This paper [16] is based on stock market forecasting by amalgamating the financial market data with the sentiment features. The data was collected from two financial websites, and machine learning methods SVM is used in this work. The day-of-week effect has been contemplated in this study to improve prediction accuracy. Thus, this approach can help to make better investment decisions in the financial market. This work [17] analyses the cosmetics product reviews written in the Thai language by using the Naive Bayes algorithm. The authors have used various techniques to evaluate the significant phrases, such as cosine similarity, page rank, and Hopfield network algorithm. The paper concludes that the results were not very accurate due to highly unstructured social media data and inadequate management of synonyms. In this paper [18], a framework analyses the laptop reviews based on the product’s design, performance, and features. The work consists of three phases, i.e., subjective extraction, calculating the frequency of words, and sentiment classification. It can help people to make effective decisions before buying laptops. The future suggestion is to incorporate the system for other domains. This work [4] has evaluated the textual data by considering the aspect level detection as well as bipolar words for the analysis of sentiments. Amazon data has been pre-processed for extracting information and positive or negative sentiments are generated by utilizing the proposed approach. The future work suggests including other challenges like sarcasm and negation related to sentiment analysis work.
3- Proposed Framework
Sentimental analysis of beauty product reviews in social media is the motivating research in this paper. The influence of social media reviews on beauty products has a positive impact on choosing the right product [3]. But to lead the marketplace, the brands may influence the marketing in the review comments. So, finding the sentiment of the review is the most essential to show the effective review to the consumers. Hence, a hybrid machine learning approach is proposed to effectively predict the sentiment of the social media review on beauty products.

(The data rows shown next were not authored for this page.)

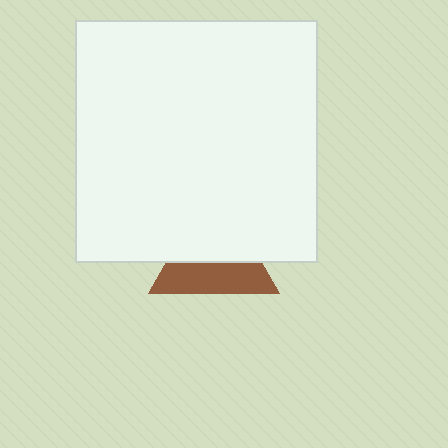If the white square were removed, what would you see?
You would see the complete brown triangle.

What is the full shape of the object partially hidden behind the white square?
The partially hidden object is a brown triangle.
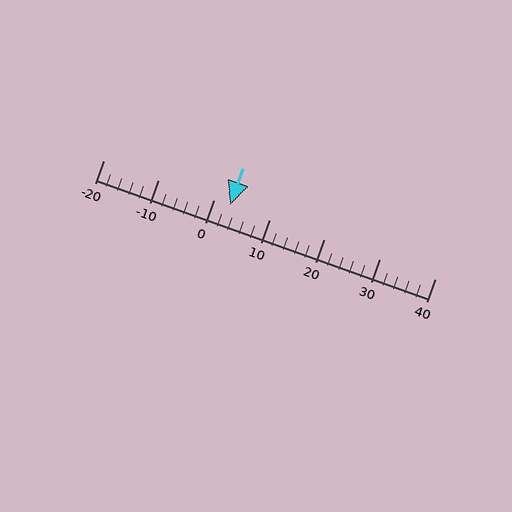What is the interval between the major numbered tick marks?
The major tick marks are spaced 10 units apart.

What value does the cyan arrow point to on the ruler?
The cyan arrow points to approximately 3.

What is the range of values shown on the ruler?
The ruler shows values from -20 to 40.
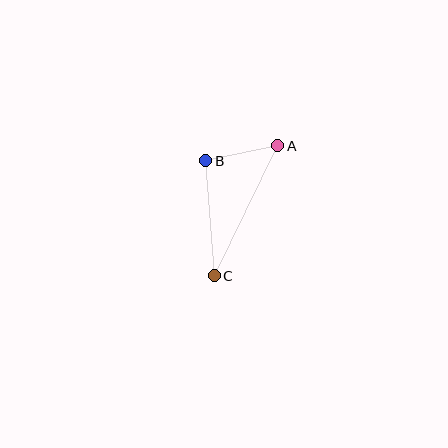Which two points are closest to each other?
Points A and B are closest to each other.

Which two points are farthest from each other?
Points A and C are farthest from each other.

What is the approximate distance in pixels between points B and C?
The distance between B and C is approximately 116 pixels.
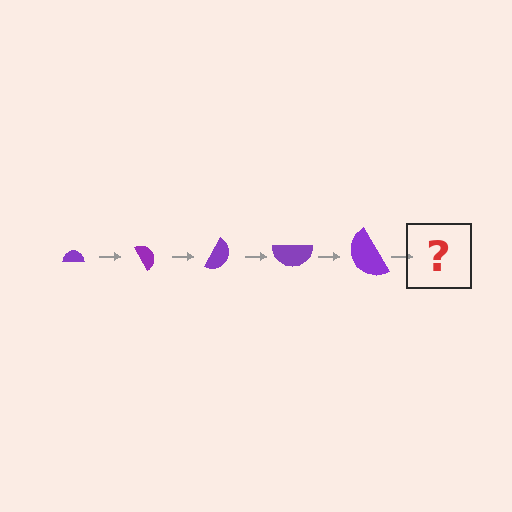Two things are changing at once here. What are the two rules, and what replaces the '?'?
The two rules are that the semicircle grows larger each step and it rotates 60 degrees clockwise each step. The '?' should be a semicircle, larger than the previous one and rotated 300 degrees clockwise from the start.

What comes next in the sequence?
The next element should be a semicircle, larger than the previous one and rotated 300 degrees clockwise from the start.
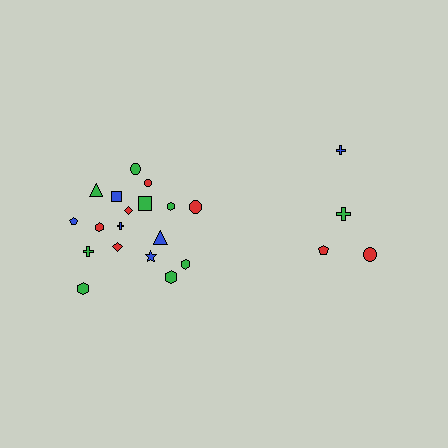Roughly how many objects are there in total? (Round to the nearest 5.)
Roughly 20 objects in total.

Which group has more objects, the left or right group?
The left group.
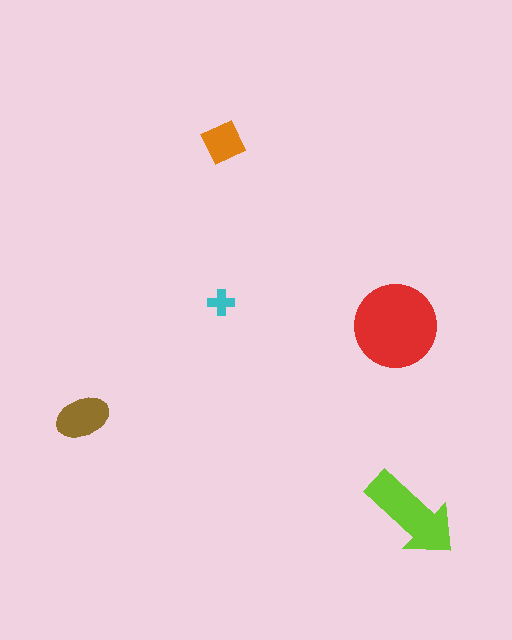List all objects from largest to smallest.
The red circle, the lime arrow, the brown ellipse, the orange square, the cyan cross.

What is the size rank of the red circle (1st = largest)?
1st.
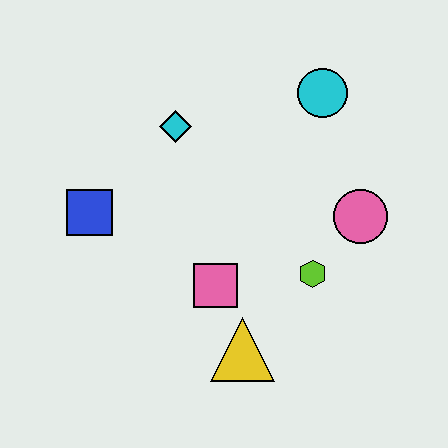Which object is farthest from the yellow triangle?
The cyan circle is farthest from the yellow triangle.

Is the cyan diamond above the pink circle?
Yes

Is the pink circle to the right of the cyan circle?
Yes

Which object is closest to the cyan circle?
The pink circle is closest to the cyan circle.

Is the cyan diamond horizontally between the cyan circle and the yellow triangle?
No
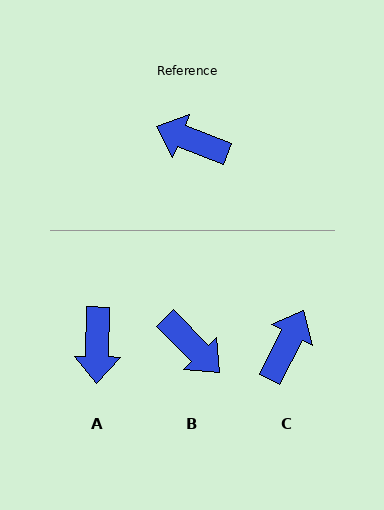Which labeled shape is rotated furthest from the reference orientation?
B, about 156 degrees away.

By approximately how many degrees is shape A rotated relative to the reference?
Approximately 110 degrees counter-clockwise.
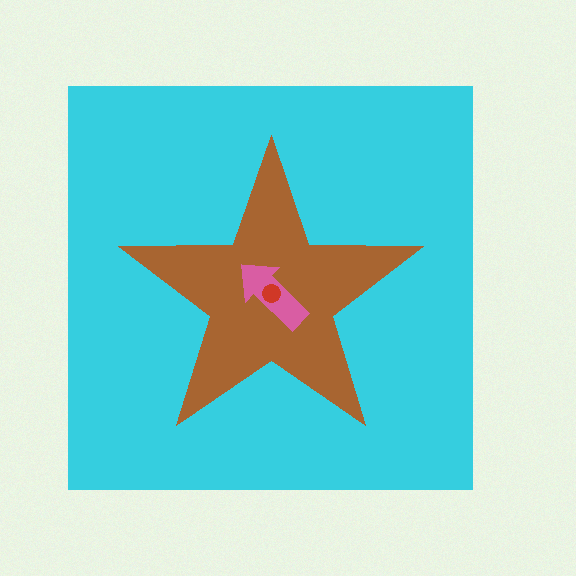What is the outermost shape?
The cyan square.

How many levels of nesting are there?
4.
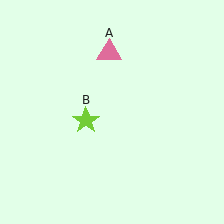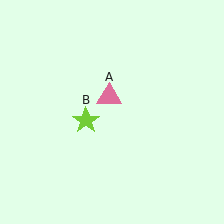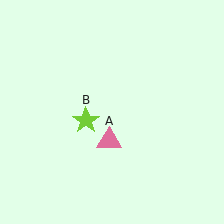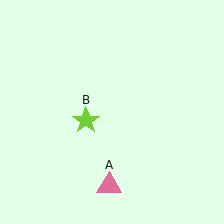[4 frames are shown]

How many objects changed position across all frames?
1 object changed position: pink triangle (object A).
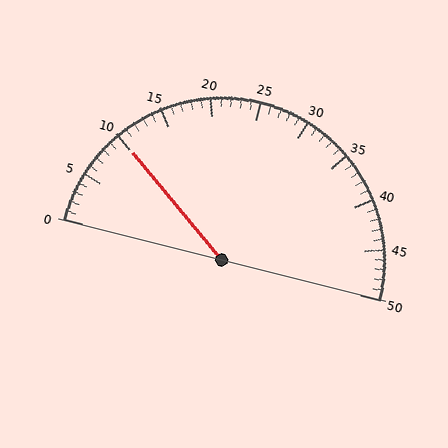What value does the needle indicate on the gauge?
The needle indicates approximately 10.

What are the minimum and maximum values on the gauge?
The gauge ranges from 0 to 50.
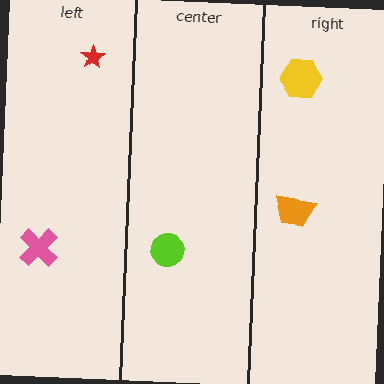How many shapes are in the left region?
2.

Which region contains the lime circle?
The center region.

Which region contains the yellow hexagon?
The right region.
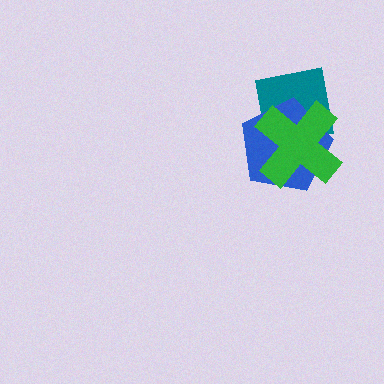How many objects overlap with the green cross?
2 objects overlap with the green cross.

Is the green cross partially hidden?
No, no other shape covers it.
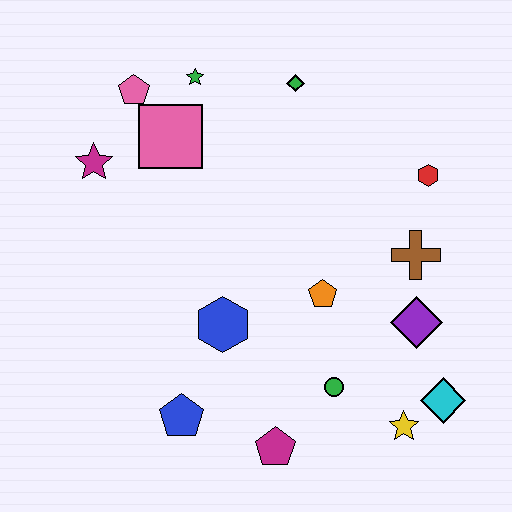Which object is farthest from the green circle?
The pink pentagon is farthest from the green circle.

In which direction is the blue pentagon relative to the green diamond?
The blue pentagon is below the green diamond.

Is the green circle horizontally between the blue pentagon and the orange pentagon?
No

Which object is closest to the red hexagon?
The brown cross is closest to the red hexagon.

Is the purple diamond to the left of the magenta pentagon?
No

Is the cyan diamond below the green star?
Yes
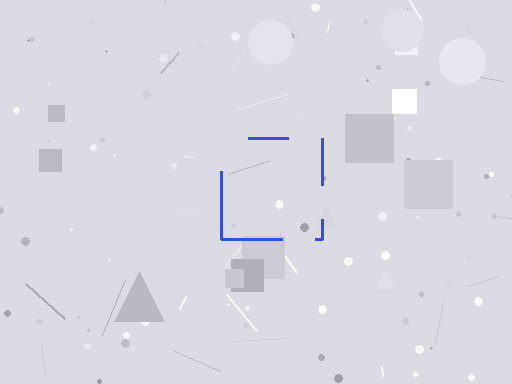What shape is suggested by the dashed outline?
The dashed outline suggests a square.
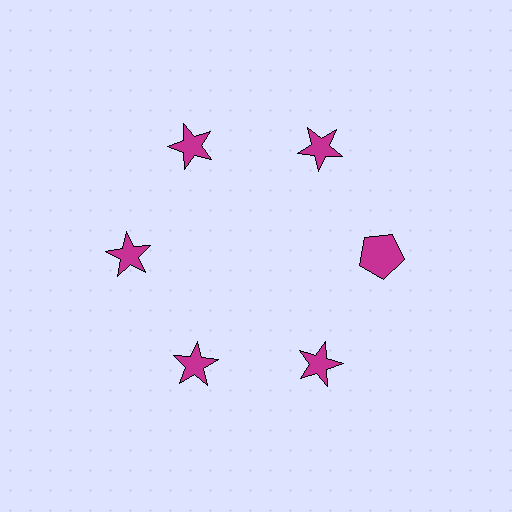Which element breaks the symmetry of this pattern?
The magenta pentagon at roughly the 3 o'clock position breaks the symmetry. All other shapes are magenta stars.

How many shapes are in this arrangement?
There are 6 shapes arranged in a ring pattern.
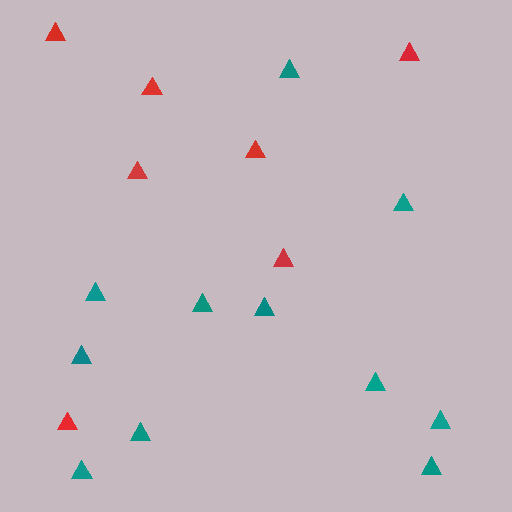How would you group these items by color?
There are 2 groups: one group of red triangles (7) and one group of teal triangles (11).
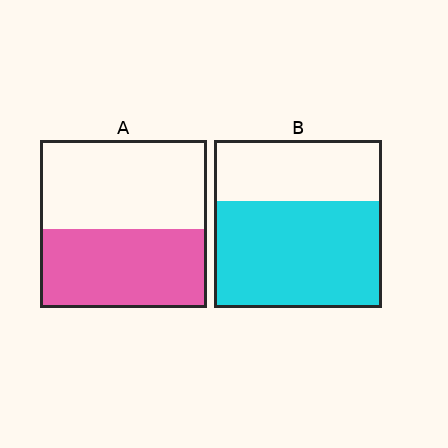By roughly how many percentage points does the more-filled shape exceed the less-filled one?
By roughly 15 percentage points (B over A).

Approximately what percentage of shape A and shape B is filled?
A is approximately 45% and B is approximately 65%.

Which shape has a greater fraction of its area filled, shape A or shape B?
Shape B.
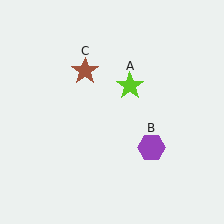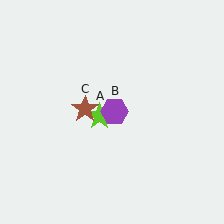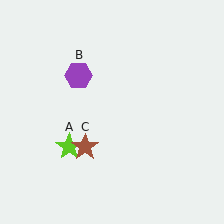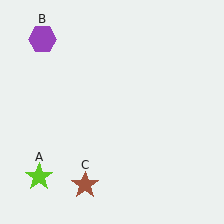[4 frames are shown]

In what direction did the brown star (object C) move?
The brown star (object C) moved down.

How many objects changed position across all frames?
3 objects changed position: lime star (object A), purple hexagon (object B), brown star (object C).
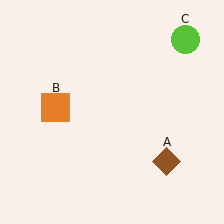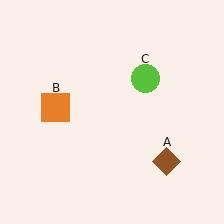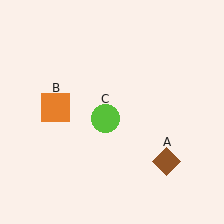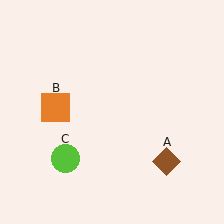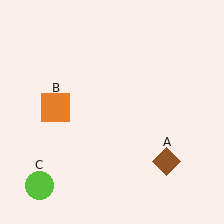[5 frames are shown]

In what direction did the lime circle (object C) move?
The lime circle (object C) moved down and to the left.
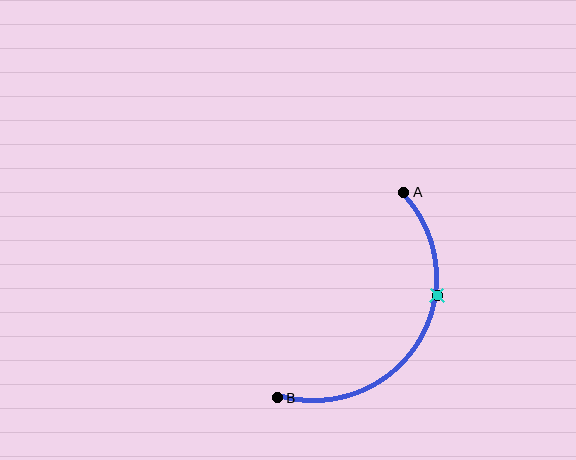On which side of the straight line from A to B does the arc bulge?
The arc bulges to the right of the straight line connecting A and B.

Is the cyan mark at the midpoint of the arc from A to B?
No. The cyan mark lies on the arc but is closer to endpoint A. The arc midpoint would be at the point on the curve equidistant along the arc from both A and B.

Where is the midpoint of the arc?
The arc midpoint is the point on the curve farthest from the straight line joining A and B. It sits to the right of that line.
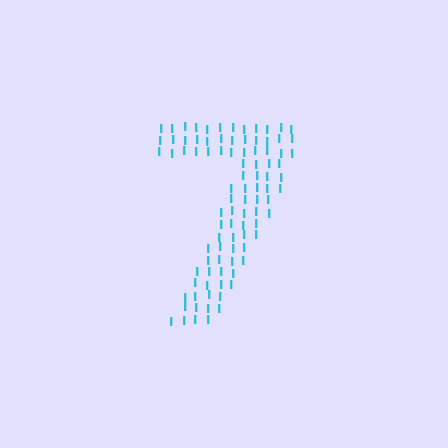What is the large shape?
The large shape is the digit 7.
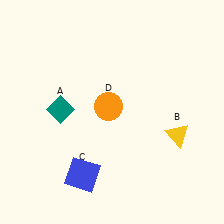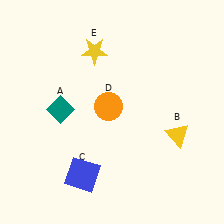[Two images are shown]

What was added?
A yellow star (E) was added in Image 2.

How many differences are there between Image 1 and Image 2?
There is 1 difference between the two images.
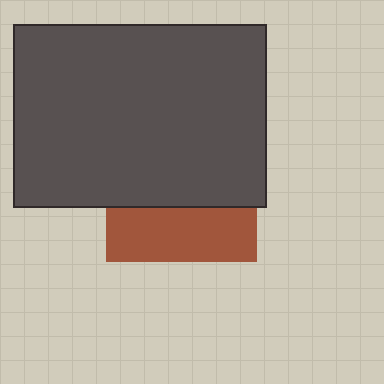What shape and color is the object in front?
The object in front is a dark gray rectangle.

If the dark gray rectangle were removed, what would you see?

The proposed framework has been segmented into three phases, i.e., data collection and pre-processing, feature extraction using the Bag-of-Words (BoW) method, and sentiment classification using Machine Learning (ML) methods. An empirical analysis of all these techniques has been performed to find the performance evaluation metrics, i.e., accuracy, precision, recall, and F1 score. A brief description of the proposed methodology has been conferred in this section. The process flow of the proposed technique is given in Fig. 1.
Fig.1 The framework of beauty products review analysis
3-1- Data Collection
The first module involves the collection and pre-processing of data. The dataset used in our work has been accumulated from the gigantic e-commerce platform Amazon.com [19]. It contains an abundant number of reviews based on each product category. This dataset is for various beauty products having 5269 reviews and JavaScript Object Notation (JSON) formats. The various features of each review of the dataset are elucidated in Table 1. An example of the unprocessed dataset is described below.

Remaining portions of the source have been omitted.